Spike popped his head in through the door and stared. “Whoa!” he said. “Uhh, Twilight? What does ‘Screwhead’ mea–”

Before the little Dragon could finish his sentence Twilight Sparkle ignited her horn and magically jerked every book off the shelves, rendering the majority of the graffiti unreadable.

Twilight closed her eyes and took a slow, deep breath. When she spoke her voice was rigid and cold:

“Spike, fetch a mop and bucket. We’ve got to get this place cleaned up.”

Spike nervously wrung his tail in his claws. “Twilight, what’s going on?”

Twilight turned to stare him down and stomped a front hoof. “NOW, Spike!”

“Yes’m!” he said and hastily scampered off.

Twilight knew that Ponyville had been founded by Earth Ponies, but she was far from the only Unicorn in town. Reluctance to use magic to change the seasons was one thing; out-and-out prejudice was another. Who could have done this?

She looked up at one of the few still-readable slurs staining her home: FREAK, scrawled above the south shelf-row. She frowned. She was still staring at the word when Spike returned with cleaning supplies.
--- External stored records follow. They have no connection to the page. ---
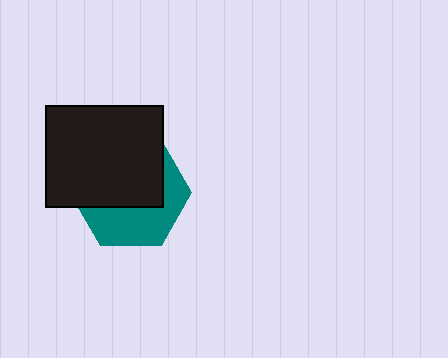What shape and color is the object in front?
The object in front is a black rectangle.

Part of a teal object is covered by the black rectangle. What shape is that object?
It is a hexagon.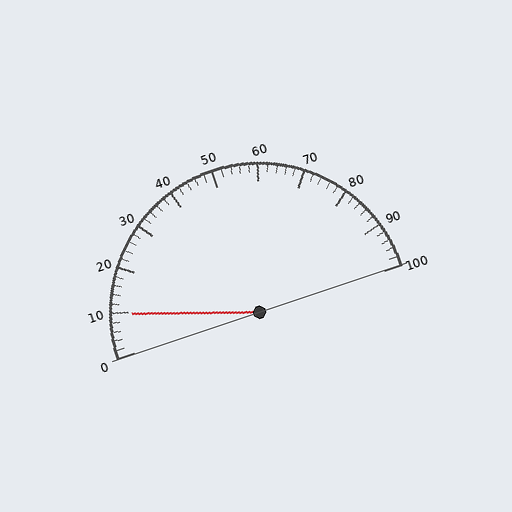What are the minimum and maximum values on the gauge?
The gauge ranges from 0 to 100.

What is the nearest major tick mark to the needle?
The nearest major tick mark is 10.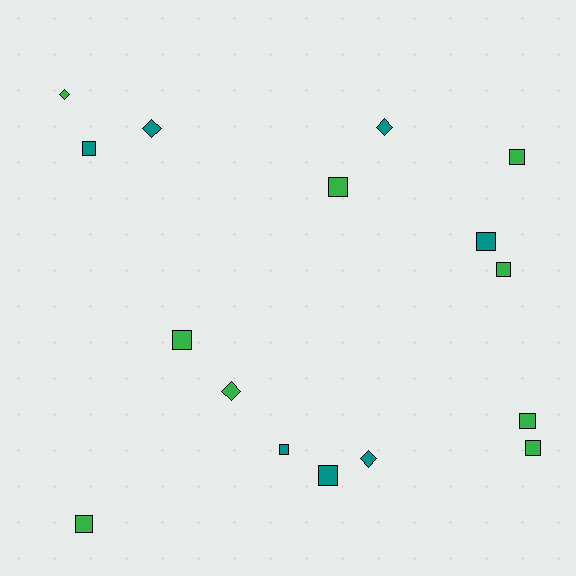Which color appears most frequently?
Green, with 9 objects.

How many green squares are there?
There are 7 green squares.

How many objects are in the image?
There are 16 objects.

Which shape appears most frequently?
Square, with 11 objects.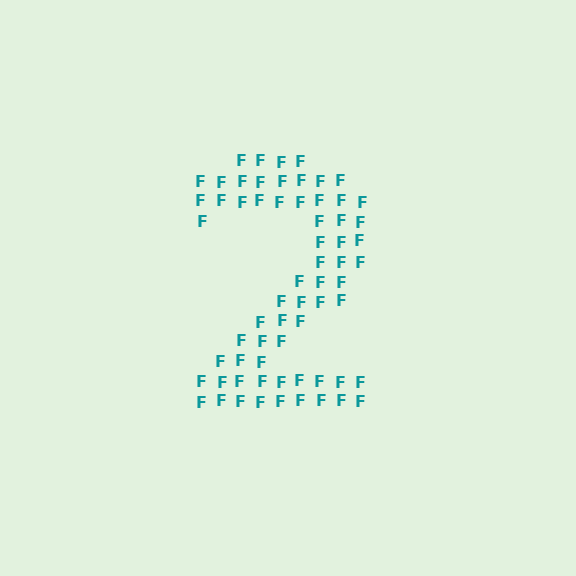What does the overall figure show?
The overall figure shows the digit 2.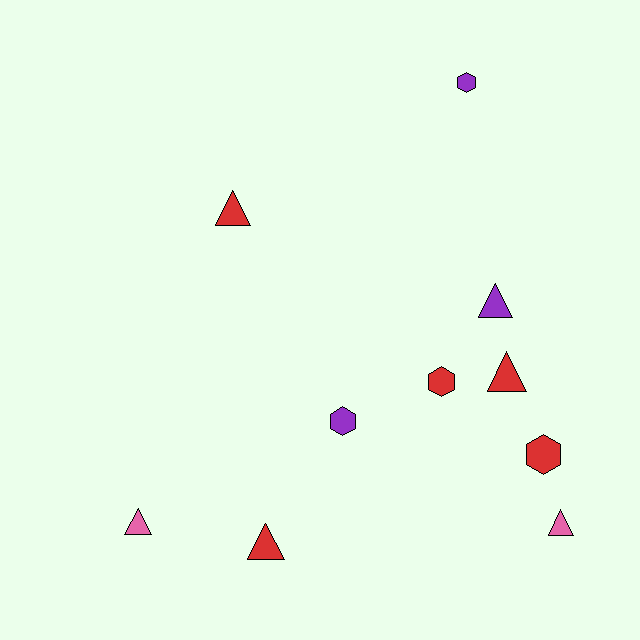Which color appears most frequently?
Red, with 5 objects.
While she and her Dragon assistant scrubbed the walls, floor and books, Twilight found her thoughts drifting back to her foalhood. That period of her life was now mostly a blur of study and stories, intercut with the protective presences of her foalsitter and older brother and the mean-spirited jeers of her fellow schoolfillies.

In Magic Kindergarten they had simply mocked her awkwardness and bookishness, but once she’d gotten her Cutie Mark and Princess Celestia had chosen her as Her favoured student, their mockery had turned to mistrust and rumours.
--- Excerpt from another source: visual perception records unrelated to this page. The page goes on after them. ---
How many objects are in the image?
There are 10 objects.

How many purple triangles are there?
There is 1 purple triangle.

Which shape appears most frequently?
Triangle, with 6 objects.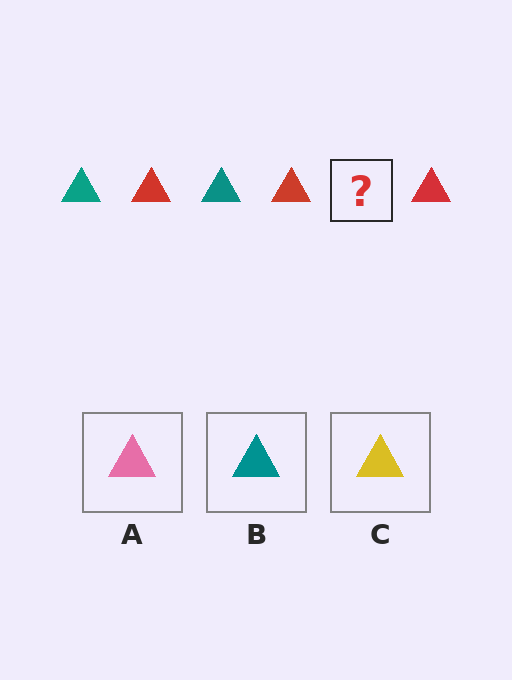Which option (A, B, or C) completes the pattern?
B.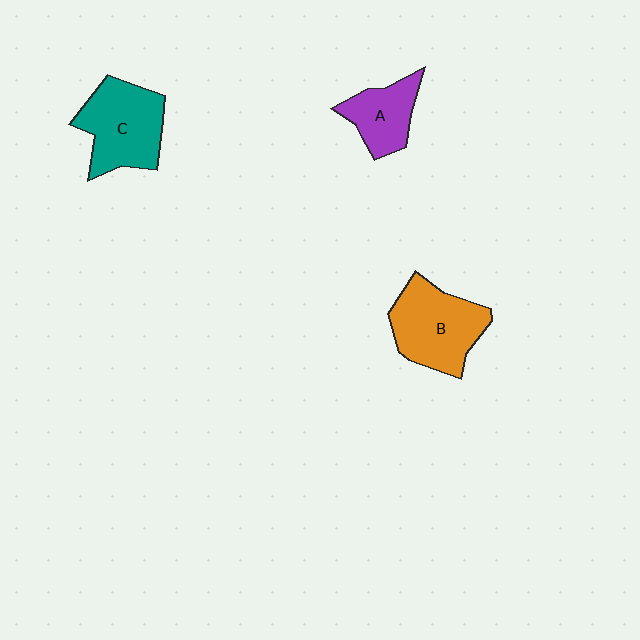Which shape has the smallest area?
Shape A (purple).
“I heard that there was a tremor and a thunderclap when she got her Cutie Mark.”

“Well, I heard she turned half the faculty into potted plants, and threatened to feed them to her Dragon familiar unless the rest gave her a scholarship!”

“I heard that too! What a FREAK! No wonder nopony but the Princess could handle teaching her!”

The trio of Unicorn fillies shared a laugh. Around the corner, unseen in the shade of the school’s soaring white marble wall, young Twilight Sparkle sat shaking in silent fury. A fallen tear left a dark spot on the topmost of the pile of books next to her.

“…Freak?”

Twilight snapped out of her reverie. “What? What was that?”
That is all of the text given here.